Introduction: Entinostat is an oral Class I selective histone deacetylase inhibitor (HDACi), shown in preclinical models to enhance the anti-tumor activity of immune checkpoint blockade through reduction in the number and function of immune suppressive cells in the tumor microenvironment. Encouraging preliminary activity of entinostat (5 mg PO weekly) in combination with pembrolizumab (200 mg IV Q3W) has been previously reported in patients with melanoma and non-small cell lung cancer. This Phase 1 study was conducted to explore the impact on immune correlatives, pharmacokinetics (PK), safety and efficacy of different dose levels and schedules of entinostat combined with pembrolizumab.
Methods: Up to 30 patients with advanced solid tumors who previously completed Study SNDX-275-0140 (cardiac safety study of entinostat versus placebo) were planned to be enrolled. Patients were randomized 1:1:1 into three arms: Arm A) 1 mg entinostat Days 1-5 QW; Arm B) 5 mg entinostat Day 1 QW; Arm C) 10 mg entinostat Day 1 Q2W. All patients received 200 mg pembrolizumab Day 1 Q3W, and treatment continued until progression or unacceptable toxicity. Biomarkers were collected pre-dose & Cycle 1 Day 15, and PK samples were collected at Cycles 1, 2 and 3.

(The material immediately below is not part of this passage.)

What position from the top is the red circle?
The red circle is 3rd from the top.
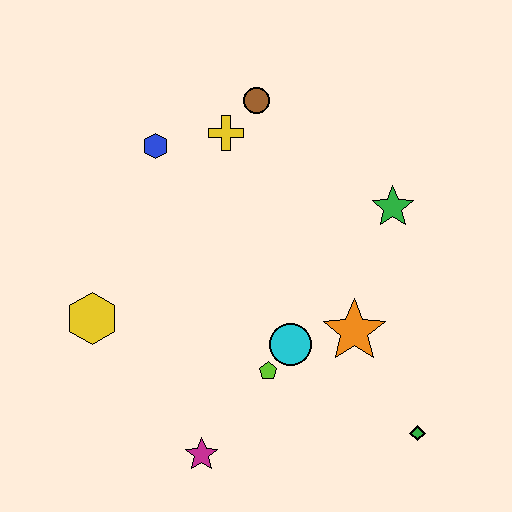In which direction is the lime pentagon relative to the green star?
The lime pentagon is below the green star.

Results: 26 patients with advanced solid tumors were enrolled to Arm A (n=8), Arm B (n=9) and Arm C (n=9). No notable differences in the safety profile were observed among the 3 arms, and the overall safety profile was consistent with prior experience of entinostat combined with pembrolizumab. The most common treatment-related adverse events (>15%) included fatigue, nausea, neutropenia, dyspepsia, and pneumonitis. All of these events were Grade 1/2 with the exception of neutropenia (19.2% Grade ≥3). Three patients (breast and uterine cancer in Arm B; endometrial in Arm C) had a partial response (PR), and four patients (including 2 PRs and 2 breast cancer patients with stable disease) remain on study treatment beyond 40 weeks. All of these breast cancer patients had experienced progression of disease on hormonal therapy. PK analysis showed dose dependent increases (Arm C > Arm B > Arm A) in exposure to entinostat (AUC(Cycle 1)) with increasing variability at higher dose. Decreased numbers of monocytic myeloid derived suppressor cells (M-MDSCs; CD14+HLA-DRlow/neg) were observed in all arms, with no significant differences among arms. Protein lysine acetylation in multiple immune populations was elevated post-therapy in Arms A and B, but not Arm C, when analyzed at baseline and Cycle 1 Day 15.
Conclusions: The combination of entinostat and pembrolizumab continues to show promising activity and acceptable safety in heavily pretreated cancer patients. Consistent with previous reports, entinostat results in reductions in circulating MDSC frequency.
Citation Format: Anthony W. Tolcher, Michael L. Meyers, Dmitry Gabrilovich, Fang Wang, Jane Trepel, Min-Jung Lee, Emmett Schmitt, Christine Quaranto, Serap Sankoh, David Tamang, Peter Ordentlich. Safety, efficacy, and immune correlates of alternative doses and schedules of entinostat combined with pembrolizumab in patients with advanced solid tumors - results from SNDX-275-0141 phase I trial [abstract]. In: Proceedings of the American Association for Cancer Research Annual Meeting 2018; 2018 Apr 14-18; Chicago, IL. Philadelphia (PA): AACR; Cancer Res 2018;78(13 Suppl):Abstract nr CT179.